Paul teaches that if you confess with your mouth that Jesus is Lord, and believe in your heart that God raised him from the dead, you will be saved. What sorts of beliefs would conflict with this? Would Arminianism, which denies that God actively ordains and determines all happenings, be contrary to the idea that Jesus is Lord? On the surface I don't see why. 

The argument could be along the lines of "confessing Christ's lordship involves your confessing the Calvinistic understanding of divine sovereignty, etc." I don't see why that should be true. First of all, predestination and election and such are not clearly understood or implied by the text at all. They do fit nicely with the text, but you can't find those doctrines here. Plus, an Arminian can and often does confess that Jesus is Lord, God is in control of the happenings of the universe, and still hold that human beings have free will--although inconsistently and appeals to mystery. I see no reason to think that this inconsistency is enough to damn them, though; surely somewhere, at some point in all our noetic structures, there are beliefs that we hold that are contradictory and inconsistent, but are we to be damned for that? I should think not.

And clearly Arminians believe that God raised Jesus from the dead.

So why should they be damned, as some have said?

And what exactly is the line between damnable heresy and simply differences in theology?


----------



## moral necessity (Jun 1, 2009)

I think the line is to be drawn with the gospel. Any trust in a righteouness other than that of Christ's imputed unto us, is a false gospel; and, any addition of something to the righteousness of Christ, as if to say that his alone is insufficient for justification, is heresy as well. The rest of the doctrines will vary with the amount of enlightenment the Holy Spirit gives to each individual believer. These burdens should be bore by brothers in patience, humility, and prayer, trusting as Paul did that God would "make these things known to you as well." (Phil. 3:15)


----------



## steven-nemes (Jun 1, 2009)

I think you have a very good point. Now, Arminianism, for example, would very well be a doctrine that could be damnable if some sort of false gospel could be deduced from its premises, but I am doubtful of that, and so I think the claims that Arminians are not brethren are improper.


----------



## ColdSilverMoon (Jun 2, 2009)

Arminians believe in salvation by grace through faith in Christ alone. The difference is in their understanding of the nature of grace, but they would readily agree that they are saved by grace through faith. There's no need to go into why their position is wrong (and the implications thereof), but at the most basic level their soteriology is correct. 
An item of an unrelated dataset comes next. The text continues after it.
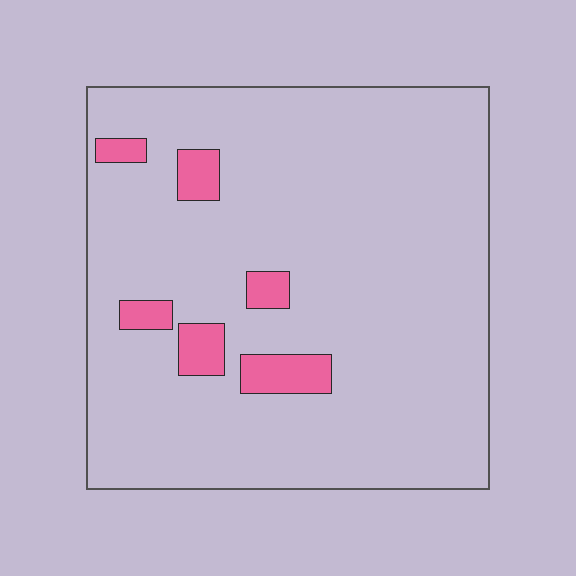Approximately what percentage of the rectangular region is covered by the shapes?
Approximately 10%.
I agree with R. Scott Clark that true heresy is something contra to one of the major creeds - Apostles', Nicene, etc. Based on that definition, Arminianism isn't truly heretical. It is incorrect with significant problematic implications, but I would not called it a damnable heresy.


----------



## Joseph Scibbe (Jun 2, 2009)

I dont think that Arminians are heretics or are damned.A person who believes in salvation by grace alone through faith alone is saved. I have met Calvinists who I do not believe to be truly regenrate but have met many Arminians who I believe are.


----------